Солганский сел рядом с ней на нары.
- Нина, вы ни в чём не виноваты. Посмотрите на меня.
Она подняла голову и посмотрела на него покрасневшими заплаканными глазами.
- Вы ни в чём не виноваты, - повторил Ян. - Успокойтесь, Ниночка.
Она прикрыла руками грудь, видневшуюся из порванной блузки.
- У вас есть ещё какая-нибудь одежда переодеться? - спросил Солганский.
- Да... - пробормотала Ниночка, - есть ещё одна блузка, я взяла её из дома.
- Переоденьтесь и ложитесь. И попробуйте успокоиться.
Он обнял её за плечи и поцеловал в висок, как ребёнка. И Ниночка на мгновение прижалась к нему тоже, как ребенок - доверительно и беззащитно.
- Спасибо вам, Ян, - прошептала она.

И потянулось время ожидания. Но уже не очередного допроса, а того, самого страшного момента, когда в камеру войдут со списком в руках, выкрикивая фамилии тех, кто обречён. И кому-то надо будет встать и идти. Чтобы больше уже никогда не вернуться. Солганский понимал, что он из таких обречённых, надеяться было не на что. Но всё-таки какая-то часть его сознания продолжала во что-то верить. Во что - он и сам уже не знал. В чудо, которое никогда бы не произошло...

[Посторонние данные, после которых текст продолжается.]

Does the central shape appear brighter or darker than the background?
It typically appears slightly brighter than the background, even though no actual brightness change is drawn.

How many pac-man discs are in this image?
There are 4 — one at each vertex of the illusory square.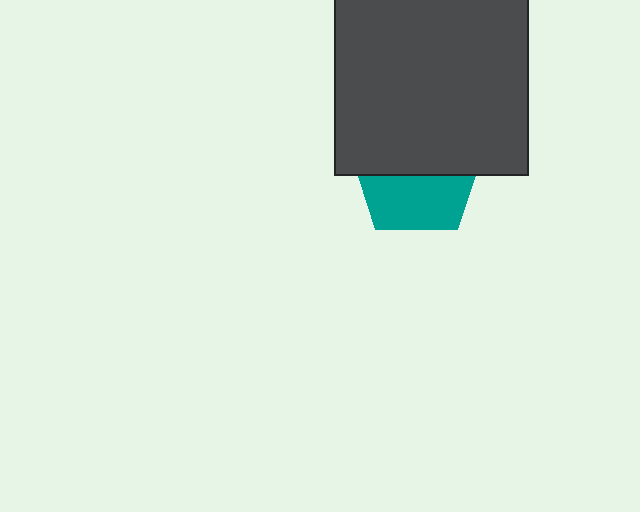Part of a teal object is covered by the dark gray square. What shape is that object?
It is a pentagon.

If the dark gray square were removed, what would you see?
You would see the complete teal pentagon.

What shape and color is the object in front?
The object in front is a dark gray square.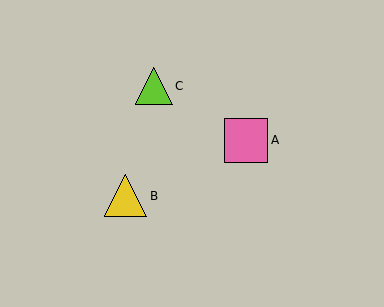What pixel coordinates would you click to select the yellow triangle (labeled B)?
Click at (125, 196) to select the yellow triangle B.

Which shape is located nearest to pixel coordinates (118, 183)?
The yellow triangle (labeled B) at (125, 196) is nearest to that location.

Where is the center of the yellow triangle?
The center of the yellow triangle is at (125, 196).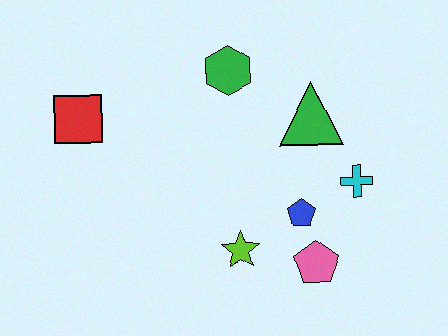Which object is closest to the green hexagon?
The green triangle is closest to the green hexagon.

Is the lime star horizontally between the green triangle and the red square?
Yes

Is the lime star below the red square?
Yes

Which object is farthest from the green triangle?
The red square is farthest from the green triangle.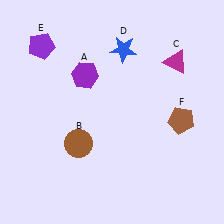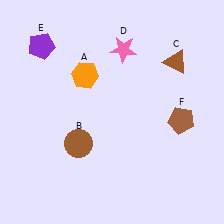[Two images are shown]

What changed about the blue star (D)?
In Image 1, D is blue. In Image 2, it changed to pink.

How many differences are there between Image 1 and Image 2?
There are 3 differences between the two images.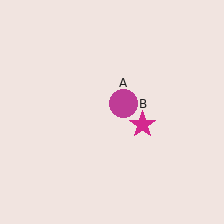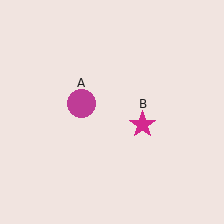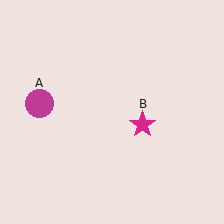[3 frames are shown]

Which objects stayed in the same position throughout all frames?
Magenta star (object B) remained stationary.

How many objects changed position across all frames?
1 object changed position: magenta circle (object A).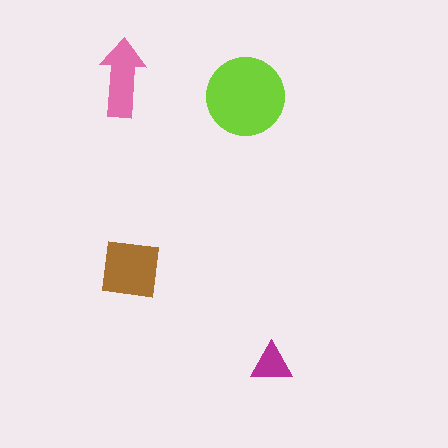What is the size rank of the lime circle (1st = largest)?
1st.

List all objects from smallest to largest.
The magenta triangle, the pink arrow, the brown square, the lime circle.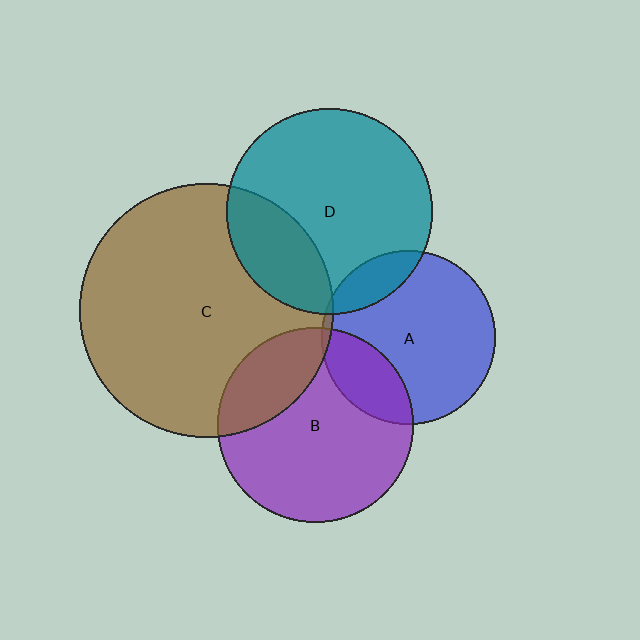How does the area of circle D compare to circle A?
Approximately 1.4 times.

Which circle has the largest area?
Circle C (brown).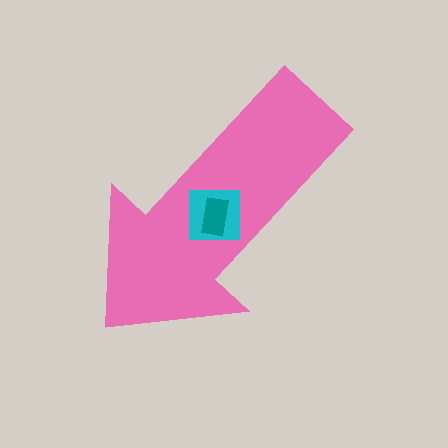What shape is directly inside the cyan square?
The teal rectangle.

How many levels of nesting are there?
3.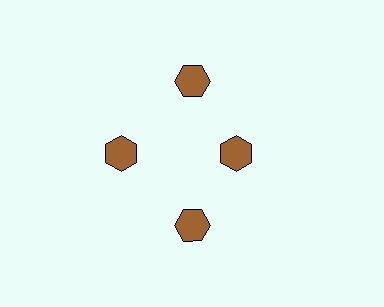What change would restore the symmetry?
The symmetry would be restored by moving it outward, back onto the ring so that all 4 hexagons sit at equal angles and equal distance from the center.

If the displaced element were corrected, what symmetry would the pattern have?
It would have 4-fold rotational symmetry — the pattern would map onto itself every 90 degrees.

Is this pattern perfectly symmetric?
No. The 4 brown hexagons are arranged in a ring, but one element near the 3 o'clock position is pulled inward toward the center, breaking the 4-fold rotational symmetry.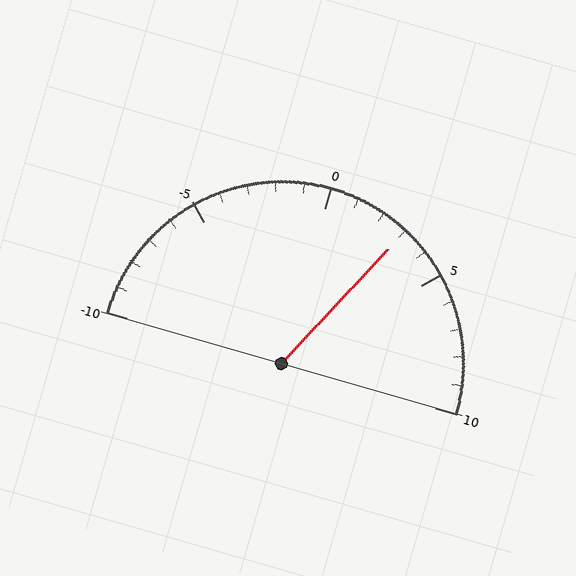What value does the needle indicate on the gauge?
The needle indicates approximately 3.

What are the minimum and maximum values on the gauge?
The gauge ranges from -10 to 10.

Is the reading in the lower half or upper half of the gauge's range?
The reading is in the upper half of the range (-10 to 10).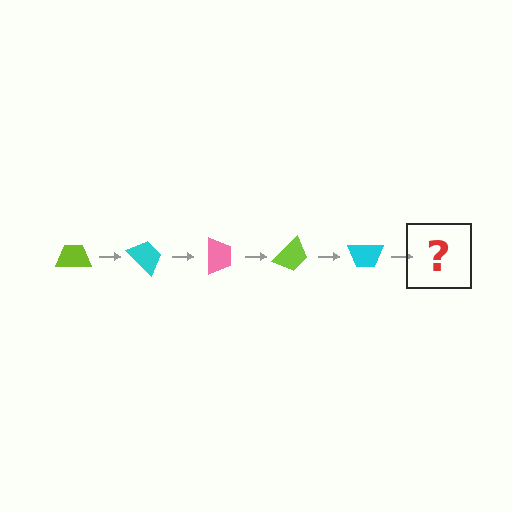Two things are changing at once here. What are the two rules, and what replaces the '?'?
The two rules are that it rotates 45 degrees clockwise each step and the color cycles through lime, cyan, and pink. The '?' should be a pink trapezoid, rotated 225 degrees clockwise from the start.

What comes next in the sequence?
The next element should be a pink trapezoid, rotated 225 degrees clockwise from the start.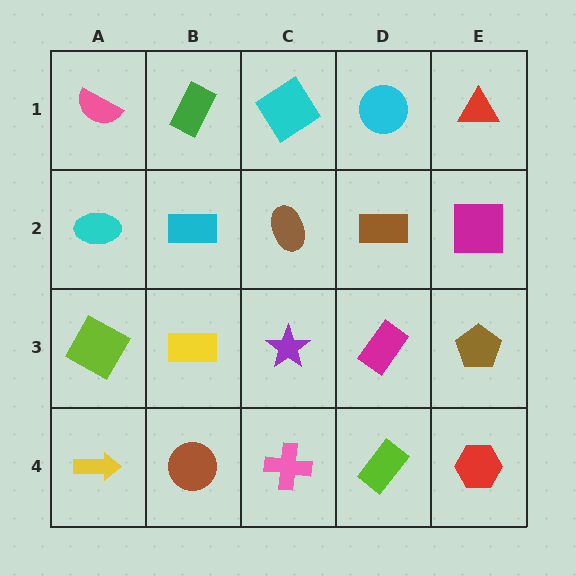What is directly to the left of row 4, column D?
A pink cross.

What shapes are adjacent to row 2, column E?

А в какие-то мгновения ему отчётливо казалось, что всё, что происходит вокруг - просто затянувшийся безысходный сон. От которого почему-то никак не получается проснуться.

В воскресенье был очередной приём передач. Ниночка получила свой узелок и развязала его.
- Кулич! - радостно воскликнула она, - они его не тронули! Даже не верится.
Солганский улыбнулся, глядя, на неё. Ниночка расстелила на деревянных досках тряпку, в которую была завёрнута передача и поставила на неё кулич. Вокруг него положила несколько яиц, выкрашенных луковой шелухой.

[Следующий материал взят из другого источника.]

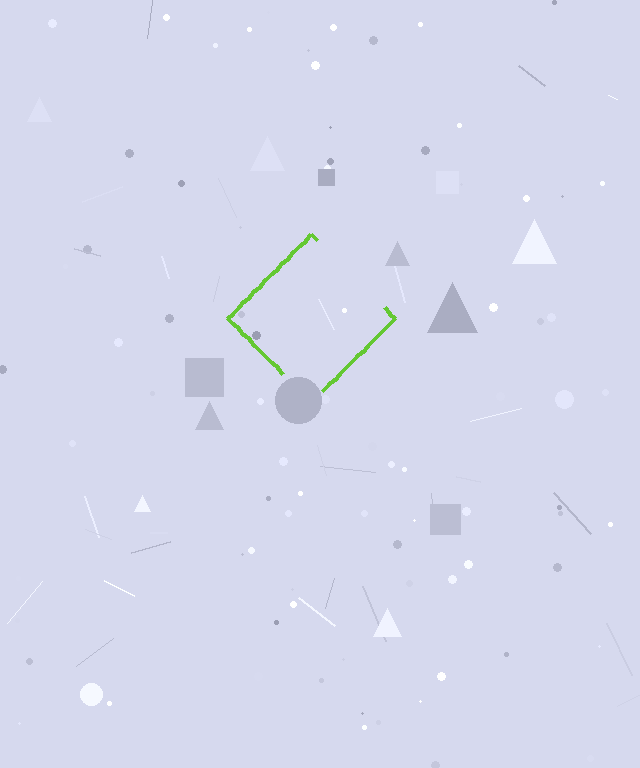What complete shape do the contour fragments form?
The contour fragments form a diamond.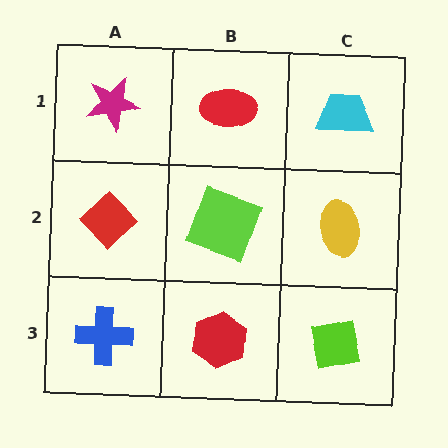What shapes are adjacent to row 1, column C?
A yellow ellipse (row 2, column C), a red ellipse (row 1, column B).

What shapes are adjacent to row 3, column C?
A yellow ellipse (row 2, column C), a red hexagon (row 3, column B).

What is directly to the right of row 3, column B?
A lime square.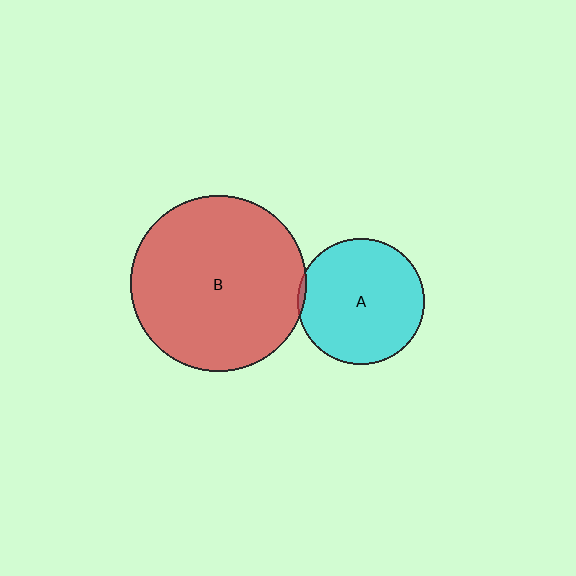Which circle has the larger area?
Circle B (red).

- Сегодня же Пасха, - сказала она.
- Да, - вспомнил Солганский.
- Христос воскрес.
- Воистину воскрес.
- Возьмите, Ян, пожалуйста, - Ниночка протянула ему вареное яйцо и кусок кулича. - Возьмите, иначе я обижусь.
Глядя на это, Солганский вспомнил, как всегда отмечали Пасху дома и отвернулся в сторону, чтобы Ниночка не заметила выступившие у него на глазах слёзы.
- Ян! - девушка настойчиво тянула к нему кусок кулича, - возьмите же.
- Спасибо, Ниночка, - поблагодарил Солганский, попробовав небольшой кусок, - Очень вкусно.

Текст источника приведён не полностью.